As nuvens de partículas afinal arrefecem
Aquilo a que chamamos aquecimento global é o processo de aumento da temperatura média dos oceanos e da atmosfera da Terra causado por massivas emissões de gases que intensificam o efeito de estufa, originados por uma série de atividades humanas, especialmente a queima de combustíveis fósseis e mudanças no uso da terra, como a desflorestação ou a agropecuária intensiva.
A aceleração do ritmo de aquecimento global que se registou na última década intensificou-se, superando as previsões dos climatologistas, tendo em conta que se esperava um proveito de algumas medidas de mitigação dos gases com efeitos de estufa, bem como de emissões de partículas poluentes para a atmosfera.
O que os cientistas estão agora a descobrir é que, com muita probabilidade, algumas medidas tomadas para reduzir emissões, tidas como muito positivas para a saúde, podem estar a ter um efeito imprevisto e indesejado a nível climático. Em causa estão, por exemplo, a utilização de catalisadores nos escapes dos automóveis, combustíveis mais sustentáveis ou a fixação de limites para a emissão de poluentes pelos navios.

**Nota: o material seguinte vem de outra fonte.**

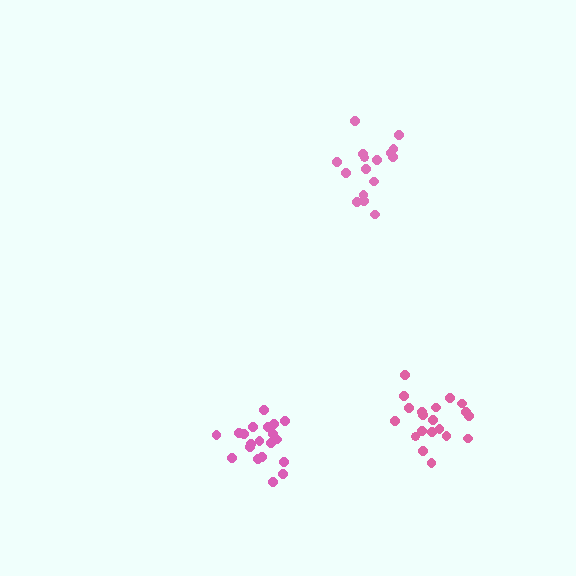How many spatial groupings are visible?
There are 3 spatial groupings.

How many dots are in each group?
Group 1: 20 dots, Group 2: 16 dots, Group 3: 20 dots (56 total).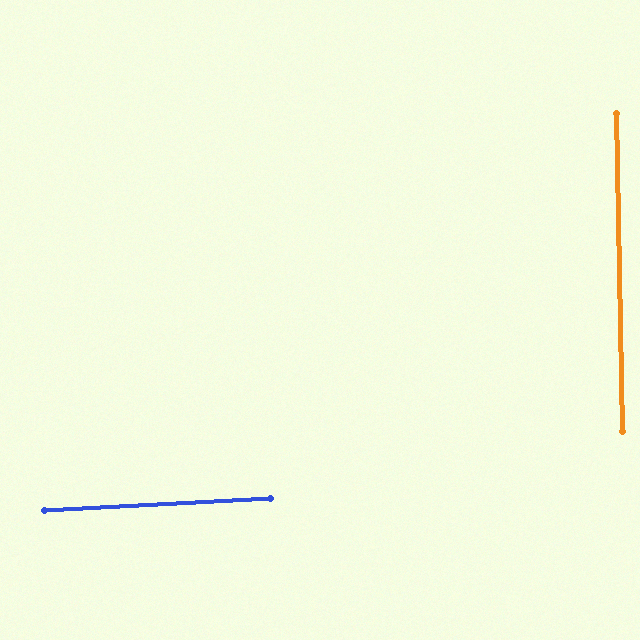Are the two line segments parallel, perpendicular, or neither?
Perpendicular — they meet at approximately 88°.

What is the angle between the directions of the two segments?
Approximately 88 degrees.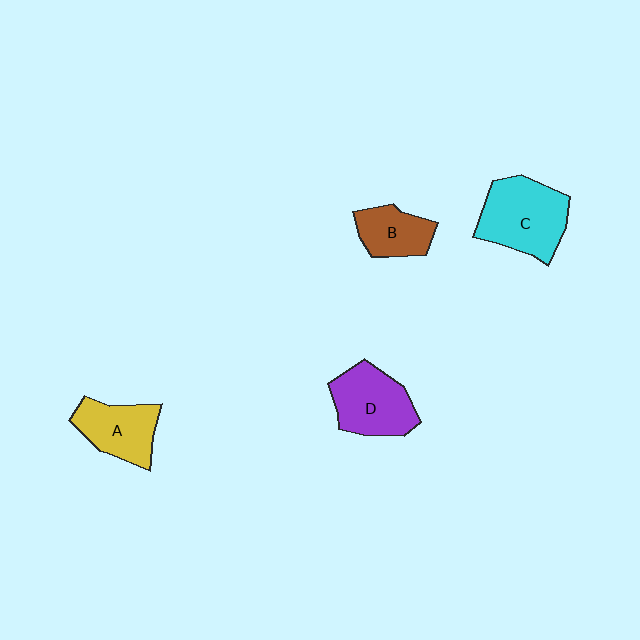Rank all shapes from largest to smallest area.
From largest to smallest: C (cyan), D (purple), A (yellow), B (brown).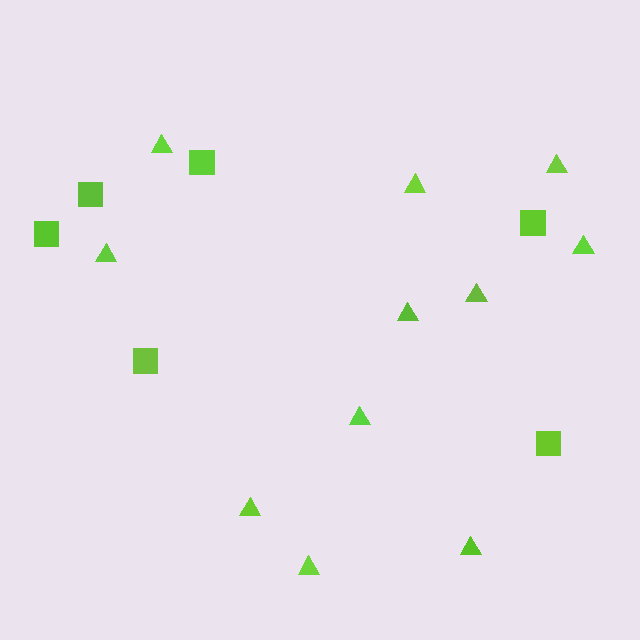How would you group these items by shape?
There are 2 groups: one group of triangles (11) and one group of squares (6).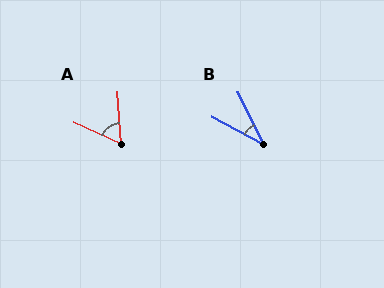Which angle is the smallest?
B, at approximately 36 degrees.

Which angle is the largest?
A, at approximately 61 degrees.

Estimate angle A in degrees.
Approximately 61 degrees.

“Ao contrário do que se possa pensar, as partículas emitidas pelos transportes (como óxidos de nitrogénio, dióxido de enxofre e compostos de chumbo) arrefecem a atmosfera, não aquecem”, o mesmo não se podendo dizer do dióxido de carbono. Têm, sim, um efeito muito nocivo para a saúde, estimando a Organização Mundial de Saúde que estejam relacionadas com 6 milhões de mortes prematuras por doenças respiratórias. Ora, a redução em larga escala da emissão daquelas partículas, como aconteceu na China, por exemplo, pode estar a contribuir para uma aceleração no ritmo do aquecimento global, sustenta um artigo publicado recentemente na revista científica britânica Lancet.
Por outro lado, “a fixação de limites, no início desta década, à emissão de partículas pelos navios parece estar também ela associada ao fenómeno de aumento da temperatura da água do mar”. Como? “Começa a haver evidências de que as ‘nuvens’ de partículas produzidas pelas chaminés dos navios, e que são bastante visíveis nas imagens de satélite, até porque se prolongam durante algum tempo, desempenham, afinal, uma função de refletor, impedindo que os raios de sol incidam no oceano”, explica Ricardo Trigo. A redução destas nuvens tóxicas impostas por políticas de proteção ambiental elimina essa barreira do sol, permitindo que os raios solares atravessem a água, ajudando assim a explicar o aumento da temperatura dos oceanos nos últimos anos. São descobertas algo desconcertantes, mas que ajudam a perceber a evolução recente das temperaturas.